Do postigo à esplanada: bandos de pardais à solta … no Pioledo

Por: Ribeiro Aires

A luz, que o sol trazia no seu colo e que aparecia no recorte do horizonte, lá para trás da Senhora da  Pena, anunciava uma segunda feira da ressurreição gloriosa, como o dia anterior o tinha sido. Os pardais irrequietos ansiavam pelo toque da alvorada para, em bando, pipilando, darem azo à sua satisfação, para não dizer alegria ou euforia. O concerto já se ouvia, no prelúdio da aurora. Ensaio certamente, porque o festival começaria dentro de momentos e com actuação ininterrupta durante aquele dia e nos dias que se seguiriam, porque o tempo não tem consciência de ser tempo. A festa, limitada é certa, ia começar. Viva! O decreto governamental permitia dar azo a esta liberdade de voar, após tanta proibição. Fora-se o bebericar ao postigo, viva a esplanada! Ainda não era tudo cor-de-rosa. Afinal só se podiam juntar  quatro pardais em cada  poleiro. Mas já era bom. Sempre a pardalada podia estar frente a frente a contar assobios antigos, ritmos novos, melodias dos dias proibidos, enquanto se dava uma bicada numas sementinhas torradas ou se punha o bico em líquidos tão desejados. Era uma beleza regressar o convívio dos pardais amigos, tão afastados que tinham estado, por culpa de sagaz, obscuro, invisível ser ou lá o que fosse, pérfido parasita incapaz de viver autonomamente, mas só satisfeito a viver no corpo dos outros, não para gozar ele próprio a vida, instalando-se comodamente em sofá,  mas só com o plano diabólico de destruir quem o alimentava, para aí  crescer, engordar  até acrescentar apêndices de coroa  mortífera. Realmente, pode dizer-se, com propriedade, que é um palerma cínico.

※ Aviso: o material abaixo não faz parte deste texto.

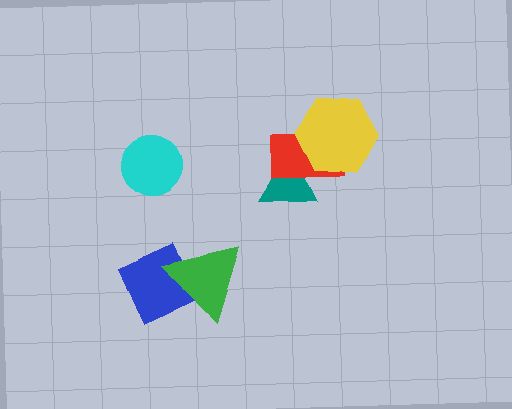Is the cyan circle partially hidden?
No, no other shape covers it.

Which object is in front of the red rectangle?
The yellow hexagon is in front of the red rectangle.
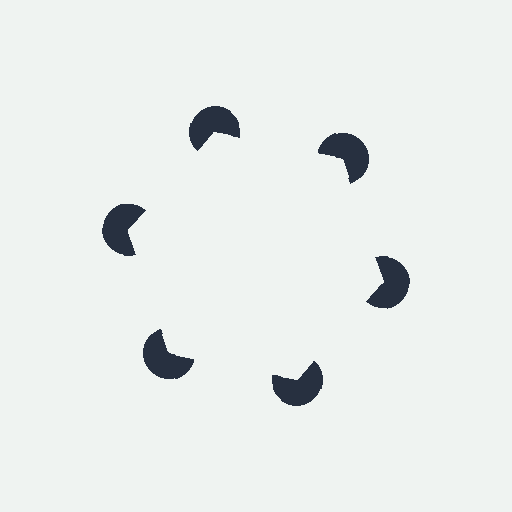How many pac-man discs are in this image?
There are 6 — one at each vertex of the illusory hexagon.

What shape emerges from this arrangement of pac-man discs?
An illusory hexagon — its edges are inferred from the aligned wedge cuts in the pac-man discs, not physically drawn.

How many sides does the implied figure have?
6 sides.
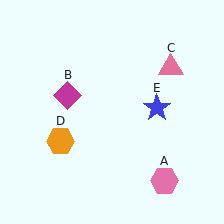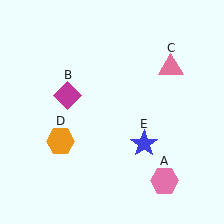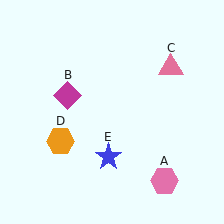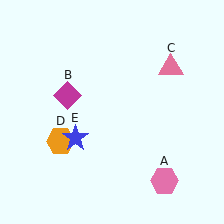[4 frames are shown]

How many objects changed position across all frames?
1 object changed position: blue star (object E).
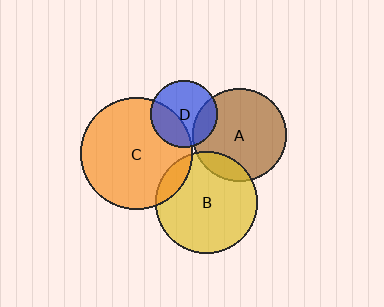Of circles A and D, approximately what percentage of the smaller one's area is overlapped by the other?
Approximately 20%.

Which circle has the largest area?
Circle C (orange).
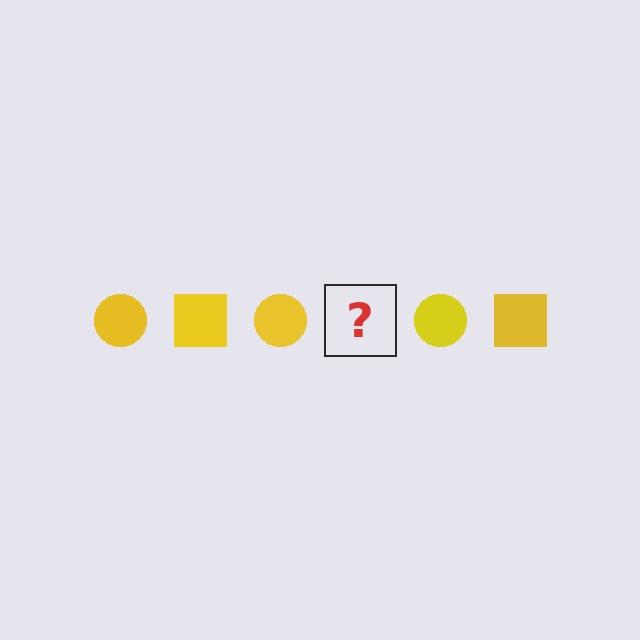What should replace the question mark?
The question mark should be replaced with a yellow square.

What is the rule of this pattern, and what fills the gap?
The rule is that the pattern cycles through circle, square shapes in yellow. The gap should be filled with a yellow square.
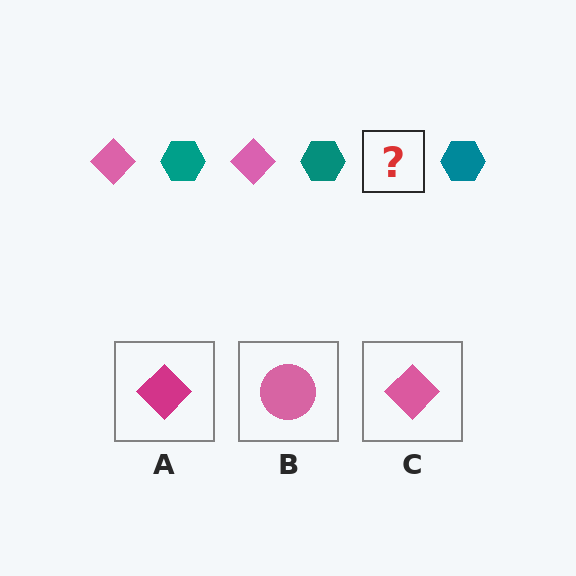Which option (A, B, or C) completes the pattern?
C.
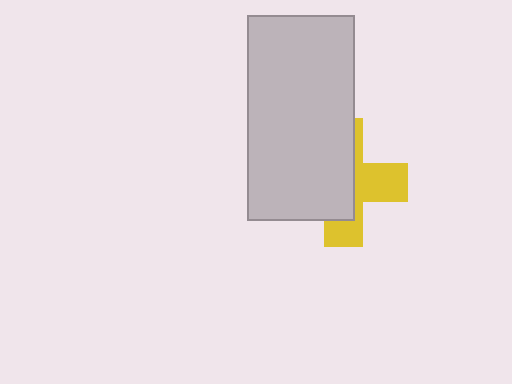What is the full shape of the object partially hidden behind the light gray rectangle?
The partially hidden object is a yellow cross.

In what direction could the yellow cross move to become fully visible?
The yellow cross could move right. That would shift it out from behind the light gray rectangle entirely.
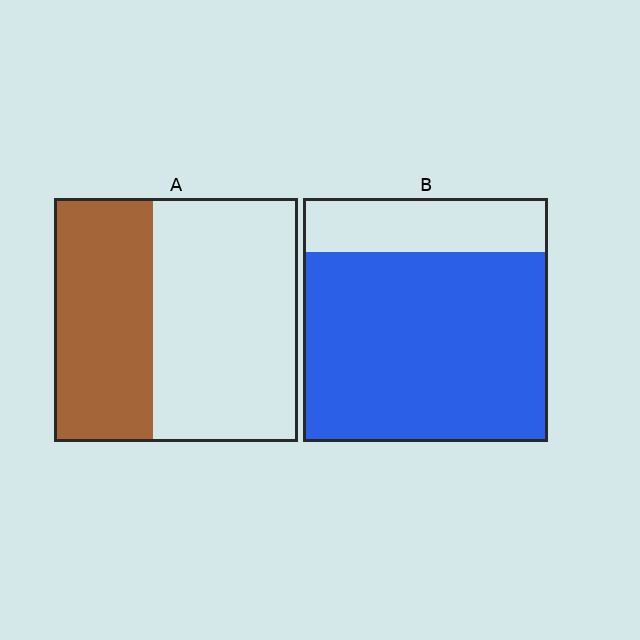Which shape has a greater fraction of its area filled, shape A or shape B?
Shape B.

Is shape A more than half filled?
No.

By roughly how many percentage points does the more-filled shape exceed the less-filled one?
By roughly 35 percentage points (B over A).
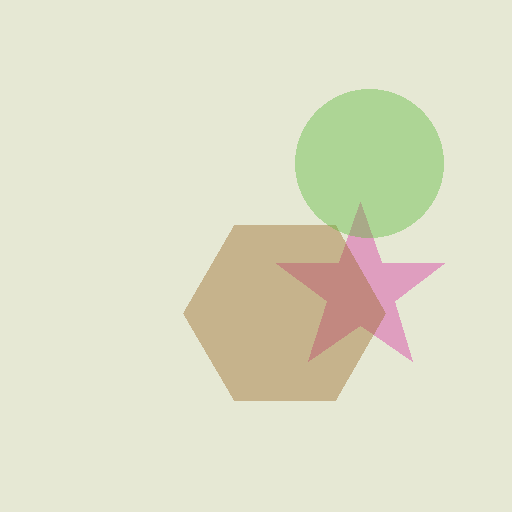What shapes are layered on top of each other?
The layered shapes are: a pink star, a brown hexagon, a lime circle.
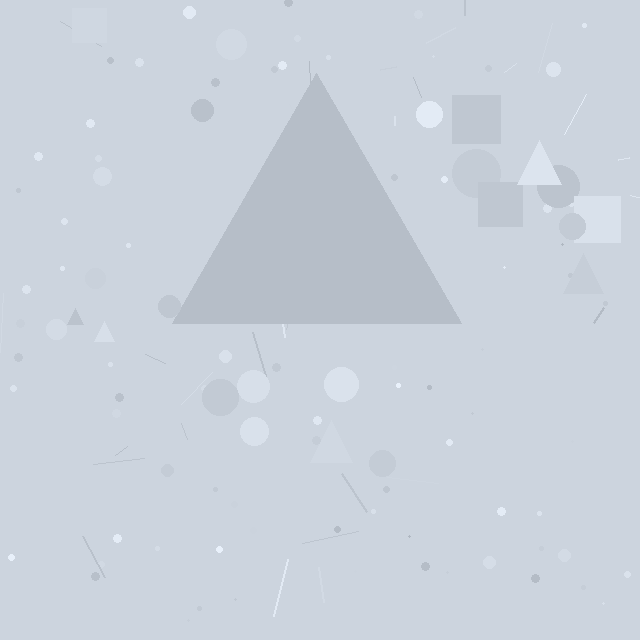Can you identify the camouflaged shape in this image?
The camouflaged shape is a triangle.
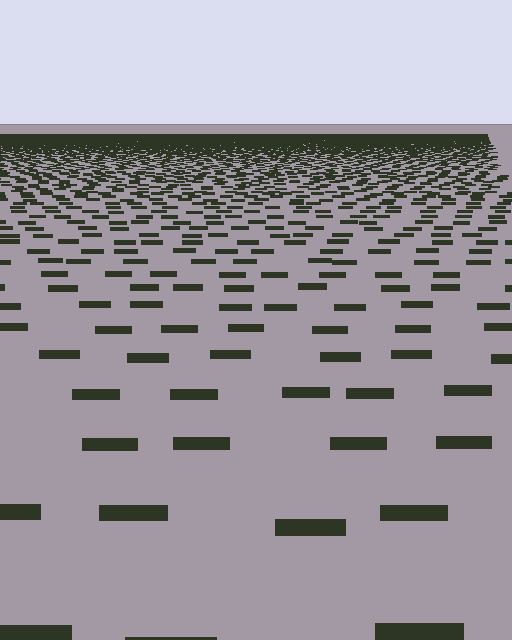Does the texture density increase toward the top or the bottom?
Density increases toward the top.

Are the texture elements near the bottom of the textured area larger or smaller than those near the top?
Larger. Near the bottom, elements are closer to the viewer and appear at a bigger on-screen size.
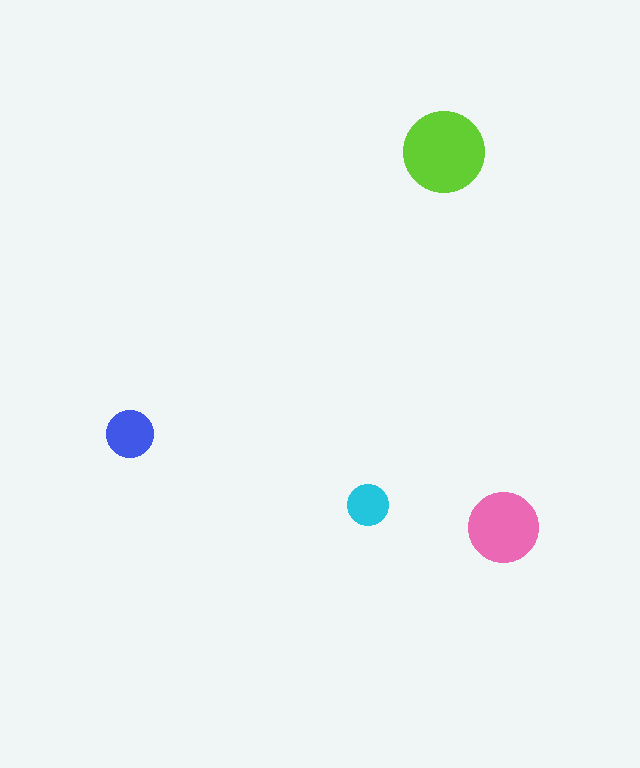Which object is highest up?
The lime circle is topmost.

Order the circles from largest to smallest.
the lime one, the pink one, the blue one, the cyan one.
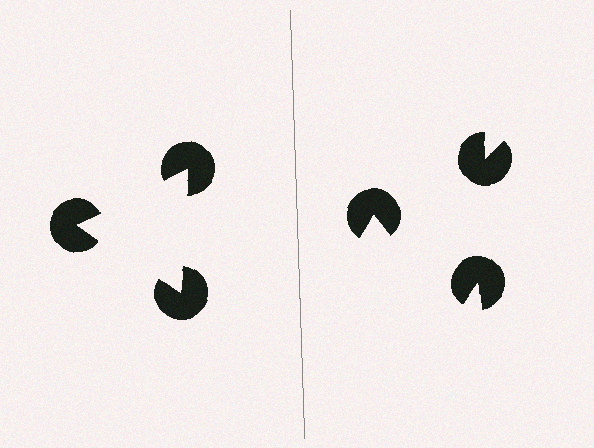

Pela cidade, pelas cidades, era grande o entusiasmo. Então, no nossa, ali, no Pioledo, no topo norte da «bila», pardais e pardalocas eram aos montes, naquela esplanada comprida, cheia de poleiros vermelhos, como se estivessem na Costa da Caparica, Albufeira, Oura ou Vilamoura, que em Vila do Conde, na Póvoa, Ofir ou Viana o ar ainda estava muito fresco.

 Aquela pardalada do Pioledo fazia mesmo jus à nova liberdade que não o era tanto como interpretava. Juntavam-se em bando, livres. Ali têm estado, estes passarinhos, com ares de passarões, sem medo de ouvir dizer: “olha qu’o bicho te vai pegá(r)». Com vozes de tuna, cantavam e bebericavam, bebericavam e cantavam, livres, libérrimos. E lá iam pedindo, assim se ouvia, em alto pio:

– sementes de cevada, frita;

– larvas de minhocas  de cebolada;

– caracóis  guisados, com molho de girassol;

– formigas de escabeche;

– espetadas de grilo com ananás.

 Os raios solares reflectiam a alegria que jorrava daqueles biquinhos formosos.

– Afinal a vida é bela desde que voemos da janela – cantarolava uma pardaloca que colorira de vermelho o seu biquinho juvenil. Batia as asas,  para a seguir envolver, liricamente,  o seu pardalito de papinho cheio e miolos desorientados pelos vapores que inspirara.

Havia um conselho que o mestre mocho, há meses, aconselhava, melhor, impunha: asas afastadas e o uso de uma salvaguarda no bico não só por causa do pólen – o amarelo, tão frequente – mas porque a ele poderia ir apegado o tal personagem invisível, causador  da caída de penas em muitas aves, como eles, por exemplo. Mas eles não, nada, nunca  espirravam sequer e a bebida fermentada sempre fora um bom antídoto para todo e qualquer mal. Havia outras aves que esvoaçavam por ali e batiam as asas com mais força em sinal de desacordo e até de protesto, afastando-se.

Esta insensatez e indisciplina acontecia noutros lugares da cidade e do país. Os dias seguintes não foram diferentes. Então, ouviram-se as gralhas que insistiam sobre o perigo de tanto desleixo. E que tanta incúria podia levar a que a pardalada regressasse forçadamente ao ninho. Mas, quem ouvia?

O berbicacho foi quando o mocho falante ordenou: soltem os gatos e os gaviões. Mudou a cantiga: rebéu-béu-pardais ao ninho, em fila, já. Acabou o trino.